I see that the Illinois legislature is trying to outdo itself in eradicating any indications that Native Americans ever lived in our state.

It wasn’t enough to have taken their land by treaty (sometimes at gunpoint), If the representation of this minority had been derogatory or insulting, one can understand it. That may have been the way that Chief Illiniwek was portrayed in 1926, but it certainly was not in the years leading up to his banishment from the Champaign-Urban campus in 2007.

More: Native American mascot ban proposed for K-12 schools in Illinois

This came to the Knox College campus in 1993, when President John McCall announced that Siwash would no longer be used by athletic teams or in any other context.
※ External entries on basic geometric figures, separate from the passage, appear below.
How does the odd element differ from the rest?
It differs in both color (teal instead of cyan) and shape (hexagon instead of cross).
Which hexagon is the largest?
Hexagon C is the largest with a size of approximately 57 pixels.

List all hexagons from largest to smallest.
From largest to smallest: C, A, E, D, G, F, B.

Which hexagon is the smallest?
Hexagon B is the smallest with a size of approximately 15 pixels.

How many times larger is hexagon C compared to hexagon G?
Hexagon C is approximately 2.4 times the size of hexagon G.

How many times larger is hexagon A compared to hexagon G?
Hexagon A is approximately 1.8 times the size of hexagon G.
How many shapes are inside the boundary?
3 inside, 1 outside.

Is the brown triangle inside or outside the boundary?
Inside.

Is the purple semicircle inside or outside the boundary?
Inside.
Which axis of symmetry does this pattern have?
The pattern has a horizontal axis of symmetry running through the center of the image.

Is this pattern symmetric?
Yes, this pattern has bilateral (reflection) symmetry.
His explanation was that Siwash was used in the Pacific Northwest to indicate that Indians were savages. That may indeed have been the reason that George Fitch created Dear Old Siwash as the fictional setting for his short stories printed in the Saturday Evening Post 120 years ago.

Everyone knew that he was referring to the Knox College of his student days. Those were delightful stories and the only negative cultural stereotype I could see were Swedes, who were big and dumb and deadly on the football field. (Knox presidents could have learned something from this. The Siwash were competitive with Monmouth College on the football field; the Prairie Fire not so much.)

I was witness to some of the ensuing debate, having been contacted by a student who remembered my teaching a medieval history class at Knox.

The alumni did not necessarily disagree with McCall’s decision, but they disliked his making a decision without any discussion with students and faculty. That was just not the way things were done at Knox College. (Maybe at Siwash.)

The case in Springfield is very similar. The activists want to outlaw Braves and Warriors because that is an unhealthy stereotype. I call on Alexis de Tocqueville as a witness to the contrary. This French visitor wrote Democracy in America based on his 1830 visit to our country.

His concluding chapter, the Red and the Black, should be read by every American who wants to understand our racial history. He noted that the Blacks wanted to become Americans but were not accepted, while the Reds would have been readily accepted but declined because they wanted to retain their own customs and traditions. Two tragedies.

Why were white people ready to accept Native Americans? Because they admired their courage, stamina, and independence. Those are surely the reasons that athletic teams adopted Native American names.

Now the legislature has taken up the issues, apparently on the assumption that all whites are bigots who could never admire anything in another culture.

In the nineteenth century Missouri became known as “the Show Me State.” Illinois was “the Sucker State.” Apparently, nothing has changed.